Brands Hatch : Déception pour Cédric Tangre

-

Cédric Tangre, un des deux pilotes français engagés en 1000 superstock européen, n’a pas réussit à rentrer dans les points à Brands Hatch. Analyse du w.e.

Contrairement à la course précédente de Brno, où Cedric Tangre avait réussit à marquer les 5 points de la onzième place, le jeune Parisien n’a pu réitérer sa performance en Angleterre et ne peut faire mieux que 17e .

Tout d’abord, le circuit de Brands hatch « est très différend de ce que je connaîs, notamment avec des montées, des descentes et des virages aveugles » . De plus c’est la première fois que Cedric pose ses roues sur ce circuit.

La première séance d’essais libre s’avère difficile car « à cause du dénivelé la fourche s’avère trop molle ». Ensuite lors de la première séance d’essais qualifs, « Les changements effectués dans la fourche ne sont pas suffisants » mais cela n’empêche pas Cédric d’améliorer ses chronos de plus de quatre secondes !

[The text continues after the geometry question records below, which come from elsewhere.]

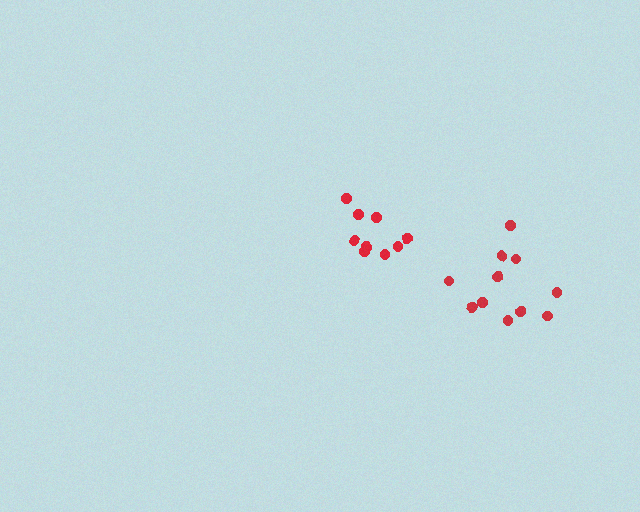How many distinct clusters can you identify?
There are 2 distinct clusters.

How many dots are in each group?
Group 1: 9 dots, Group 2: 11 dots (20 total).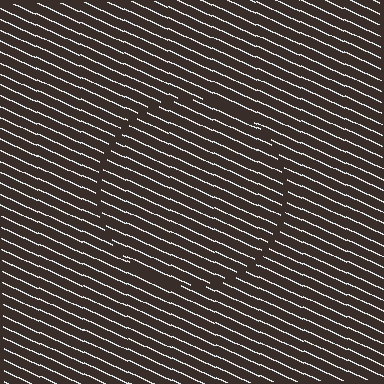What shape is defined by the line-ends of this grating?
An illusory circle. The interior of the shape contains the same grating, shifted by half a period — the contour is defined by the phase discontinuity where line-ends from the inner and outer gratings abut.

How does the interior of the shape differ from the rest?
The interior of the shape contains the same grating, shifted by half a period — the contour is defined by the phase discontinuity where line-ends from the inner and outer gratings abut.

Lors de la deuxième journée d’essais Cedric, qui a fait changer son moteur, car ce dernier « faisait un bruit bizarre et chauffait un peu », ne peut faire mieux que 21e . Il reconnaît avoir fait une faute, car à aucun moment il ne s’est arrêté pour tester d’autres réglages. Tellement qu’il était omnubilé par sa recherche de performance. Résultat « Je finis la séance crevé et énervé de n’avoir pas réussit à améliorer». Ses chronos n’ont évolué que de 3 dixièmes. Mais les autres pilotes ne l’ont pas attendu, et sont eux aussi allé de l’avant. Du coup, Cédric se retrouve dernier des onze pilotes qui roulent en 1’31 ».

La concurrence est rude à ce niveau « Si tu perds un dixième tu perds une place » souligne-t-il.

En course, Cédric malgré sa 21e place, gagne quelques place pour les reperdre ausitôt car « Je ne suis pas assez incisif » et au bout du premier tour il se trouve tout de même 18e.

Mais il ne réussit à doubler Olivier Depoorter (N°55) qu’au bout de trois tours, mais le trou est fait et « Je compte près de 5 secondes de retard sur le groupe devant moi ». Cédric ne baisse pas les bras, et finit 16e à trois secondes de la quinzième place.

Nullement abattu par cette relative contre performance, Cédric pense « Qu’il a encore besoin de travailler, de trouver des chevaux sur la moto ». En effet sa machine est vraiment stock, et il aimerait bien combler le déficit de puissance qui le sépare des meilleurs. « J’ai environ 20 cv d’écart sur les hommes de tête et je pense que cela peut être en partie récupéré en travaillant sur le boîtier CDI » . En effet dans le règlement du 1000 superstock, le boîtier électronique d’injection doit être « conforme en apparence à l’origine ».

Tout le monde comprend à ce moment là que toutes les manip’ sont possibles. Mais cela n’est pas aussi évident que cela, car « Il faut ensuite vraiment tester ce boîtier CDI en configuration course ». Malheureusement cela n’est pas donné à tout le monde quand on sait qu’une métrologie poussée coûte aux environs de 15 .000 euros.

Mais Cédric aimerait au moins « récupérer 10 Cv supplémentaires, de manière à ne pas rester trop longtemps dans l’aspi d’un concurrent ».

Enfin Cédric sait qu’il n’y arrivera pas tout seul, car « J’aimerais trouver une personne qui puisse venir sur les circuits pour m’aider à régler la moto, car j’ai du mal à le faire seul »

Réponse les 3 et 4 septembre 2006 à Assen.